Several listed companies in Thailand finally won the right to sell their solar power to the national grid last week, including Global Power Synergy Pcl, Superblock Pcl, Bangchak Petroleum Pcl and Solartron Pcl.

Following approval, each company now has 120 days to secure and sign PPAs with state electricity agencies across Thailand, and have until December 31 of this year to begin operations. The government has approved 25-year contracts for the 67 solar farms, which will be eligible for a FIT of 5.66 baht per unit ($0.16/kWh).

Revenue generated must be shared between the companies and cooperatives, confirmed Thailand’s director for the Energy Regulatory Commission Viraphol Jirapraditkul.

The regulator is hopeful that these projects will inspire other developers to press ahead with clean energy plans in the country, calculating that a further $512 million in investment could be forthcoming before the year is out.

Solar is poised to play a crucial role in Thailand’s future energy transition.

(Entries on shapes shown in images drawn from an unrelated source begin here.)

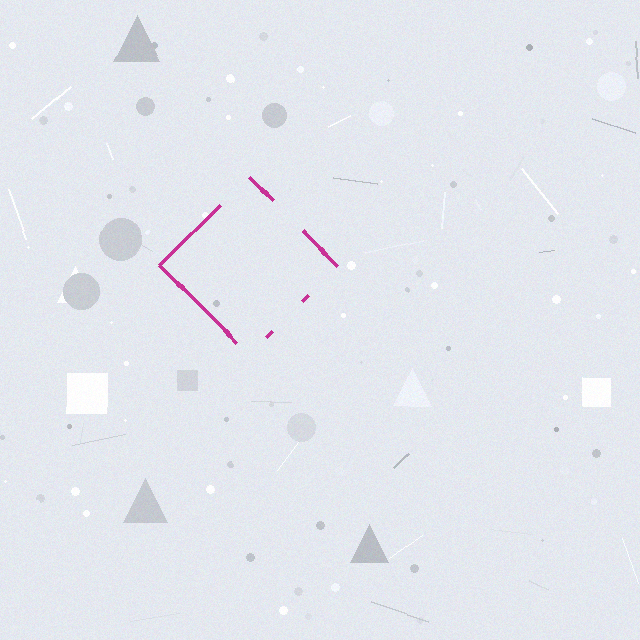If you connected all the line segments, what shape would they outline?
They would outline a diamond.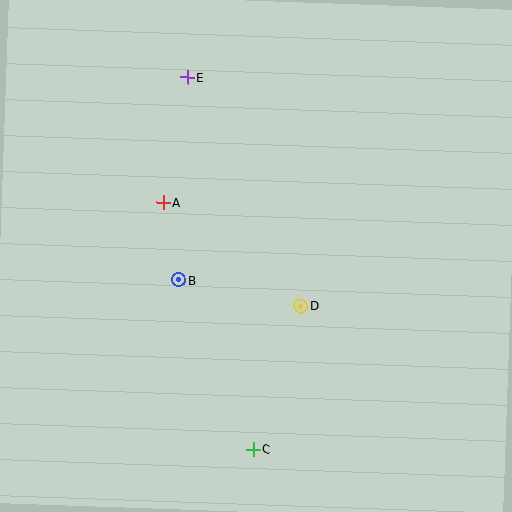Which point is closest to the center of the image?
Point D at (301, 306) is closest to the center.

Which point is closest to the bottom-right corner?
Point C is closest to the bottom-right corner.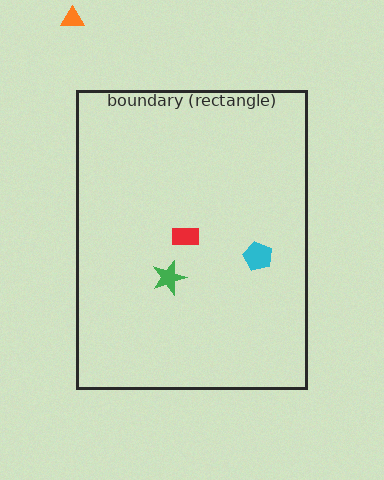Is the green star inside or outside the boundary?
Inside.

The country uses natural gas to meet 65% of its energy demand, but the goal is to reduce that figure by 40% and increase renewable capacity. Solar’s cumulative size is currently 2.76 GW, and the country wants to raise that to 6 GW by 2036, or 31% of Thailand’s renewable energy output by that date, which is targeted to be 19.6 GW – a 20% increase on the previous clean energy target.

Thailand had previously targeted 6 GW of solar capacity for 2021, but has recently extended that deadline out to 2036 following a consultation in the nation’s energy plan. During this lull in procedure, many Thai solar firms began looking at foreign markets, such as Japan, for investment opportunities.